Да, зубы были первым, что я в нем заметил. Гладкие, округлые, как белые тыквенные семечки, они были крупнее чем требовалось, верхним рядом слегка выступая вперед, и даже при намёке на улыбку нетерпеливо обнажались ровным полумесяцем. Вместе с этим его лицо открывалось, будто распахнувшись тебе навстречу, и становилось чистым и ослепительно ясным, как электрический свет.
— Андрей, — ответил он после моего «Дима», выброшенного вместе с протянутой для приветствия рукой, наспех вытертой вафельным полотенцем. Я зачем-то уточнил фамилию, и он добавил: — Музалевский.
Рукопожатие у него было легкое и порывистое, «гитарные» мозоли на пальцах шаркнули о мою ладонь.

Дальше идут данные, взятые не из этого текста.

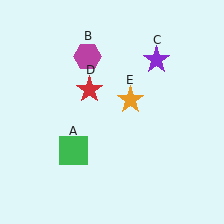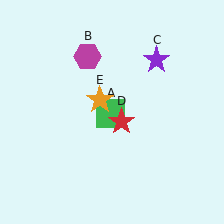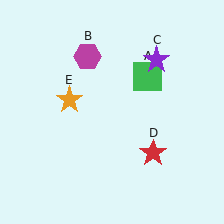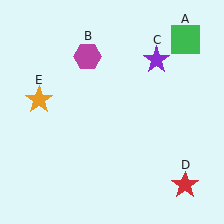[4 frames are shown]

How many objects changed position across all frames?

Его однозначно можно было назвать высоким, даже за вычетом нескольких сантиметров, которые поверх его сухой, поджарой фигуры визуально добавляли всклокоченные, тёмно-медные завитки волос. Правда, и с этим условием он всё равно был ниже меня, но я редко встречал людей, способных посмотреть мне в глаза, не поднимая взгляда. В дополнение к рыжим волосам шел стандартный набор в виде бледно разбрызганных по лицу веснушек, светлых глаз и выгоревших добела кончиков ресниц. В его внешнем виде можно было многое выделить и помимо зубов.
При мысли о том, что рано или поздно что-то сможет выделить для себя Варвара, мне стало не по себе.
Я с трудом скашлянул царапнувшую горло тревогу, и, не отходя от плиты, принялся за демонстрацию комнаты — это заняло от силы две минуты. Мысленно я постарался взглянуть на нее глазами новичка, хотя с того момента, как я сюда заехал, здесь мало что поменялось. Слева от двери стояли два письменных стола в бумажных пятнах от содранных стикеров и чернильных росчерках авторучек, за ними возвышалась двухъярусная кровать, упирающаяся в стену с окном, под подоконником располагался третий стол. Вдоль противоположной ко входу стены вереницей выстроились вторая кровать, холодильник, кухонный стол, две кухонные тумбы с посудой внутри и плитой и микроволновкой сверху. Третью, торцевую стену, полностью занимали выкрашенные грязно-голубой подъездной краской дверцы шкафов. На полу, занимая его большую часть, вышарканным синим пятном лежал ковролин. Я прикинул, какая ещё информация может пригодиться новому жильцу, и рассказал про пропуска, про вахтершу и комендантский час с одиннадцати вечера, после которого попасть в общежитие было задачей не из простых. Объяснил, что душевые находятся в подвале, под прачечной, а рядом с прачечной читальный зал (на самом деле просто небольшая гулкая комната с парой столов, главным преимуществом которой было соблюдение тишины для тех, кто хотел подготовиться к парам). Ещё я подсказал, где взять матрас, подушку и постельное белье и где можно быстро сделать фото на пропуск. Андрей выслушал, с внимательной озадаченностью покивал, что-то уточнил. После ответов на уточнения издавал какой-то забавный звук вроде «мгхм», что, видимо, означало «понятно».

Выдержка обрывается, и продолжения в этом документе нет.